5. In the case of any and all force, only the "minimum required" is authorized in order to "stop" the above threat.

That's a hell of a legal standard you've come up with there.

Now all you have to do in order to fairly adjudicate it (as either prosecutor, judge or jury) is to come up with definitions and additional standards that enable you to weigh all conceivable law enforcement scenarios in order to:

1. Objectively identify "reality" versus "perception." Do hands hidden in pockets or behind other visual obstacles and the failure to display them at the order of the officer represent a real or perceived threat?

2. Arbitrarily determine if an otherwise "real" threat nonetheless fails the test of "substantiation" if the gun pointed at the officer turns out to be unloaded or is simply a very realistic looking toy?

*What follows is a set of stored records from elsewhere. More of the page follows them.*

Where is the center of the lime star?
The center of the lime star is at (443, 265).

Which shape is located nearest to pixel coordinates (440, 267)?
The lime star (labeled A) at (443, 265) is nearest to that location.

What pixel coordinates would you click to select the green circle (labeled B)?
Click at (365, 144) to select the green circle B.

3. Define the time frame that establishes "immediacy."

4. Properly decide whether a "real, substantiated, immediate threat" is or isn't "life threatening." How close does the officer have to be to a knife wielding suspect in order to have his life threatened? If the suspect is holding a knife to a potential victim's throat, may the officer approach from behind and, without warning, use lethal force against the suspect? Because concurrent with or immediately subsequent to the warning, the victim may be dead.

5. Stipulate at least sample scenarios and the appropriate forceful responses to illustrate the "required minimums."

And finally this:



Because as a private citizen you don't have a legal responsibility to serve as an "officer of the court" to prevent crime and arrest and detain violators of the law as do police officers. That responsibility places them at great risk when protecting themselves, and YOU, from said violators. That risk takes place on a daily basis. You have certain legal protections, or your criminal liability may be mitigated based on your benevolent motivations, if you CHOOSE to get involved, but generally you are absolved of that responsibility. The value subjectively placed on the lives of these public servants and the innocent lives such as YOURS that they seek to protect is such that we have generally consented to an arguably LOWER legal standard of "negligence" when they make tragic mistakes on our behalf.

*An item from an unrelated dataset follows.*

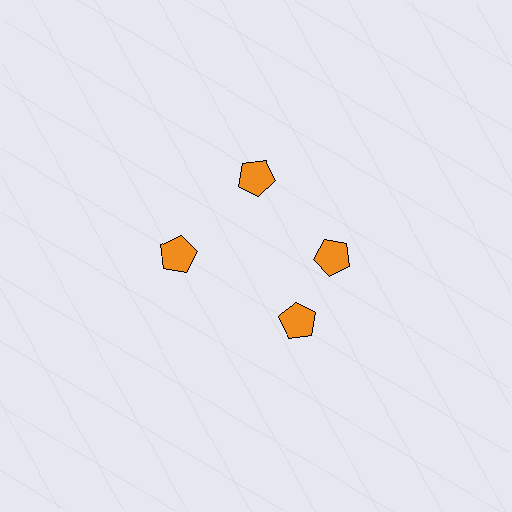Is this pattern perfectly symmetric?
No. The 4 orange pentagons are arranged in a ring, but one element near the 6 o'clock position is rotated out of alignment along the ring, breaking the 4-fold rotational symmetry.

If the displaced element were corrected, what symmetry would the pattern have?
It would have 4-fold rotational symmetry — the pattern would map onto itself every 90 degrees.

That's why. And that is indisputably what the law does.

When the law does not serve the people it's intended to serve, it's time to change it. We are well past that point in regards to policing.

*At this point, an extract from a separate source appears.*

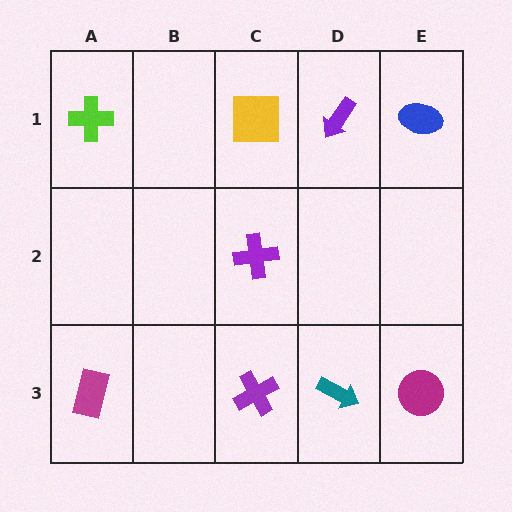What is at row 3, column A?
A magenta rectangle.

I appreciate that you think I don't know basic legal terminology, and while I may not be as versed in it as you are, I do have at least some slight modicum of understanding of what I was saying. I didn't just pull it out of thin air. To imply otherwise is rather arrogant on your part.

A substantiated threat would be one that can be held by the "average" person. So if a person is walking with their hands in their pocket, that is NOT a substantiated threat. If someone pulls their hands out of their pocket and has a knife, that WOULD be a substantiated threat.

Police should not be allowed assume the worst of the people they are sworn to protect (but are under no obligation to do so).

Should an officer apply lethal force without first going through the checklist of assessing the facts and gathering information BEFORE acting?

I would argue not.

There are several high profile cases of cops rolling up and blasting away while their squad cars are still moving, without gathering facts, and in flagrant disregard for the safety of those around them (such as a little girl in the back of a car), against people who for all intents and purposes were NOT lethal threats.

Laquan McDonald is one that comes to mind.
http://www.nbcchicago.com/news/loca...-Fatally-Shooting-Chicago-Teen-352231921.html

Ronald Williams is another:
http://www.foxnews.com/us/2016/09/1...s-fired-for-not-shooting-armed-black-man.html

and Philando Castille is yet another:
http://www.cnn.com/2017/06/20/us/philando-castile-shooting-dashcam/index.html

If you don't think that there is a problem, then you need to look at your own bias on the matter.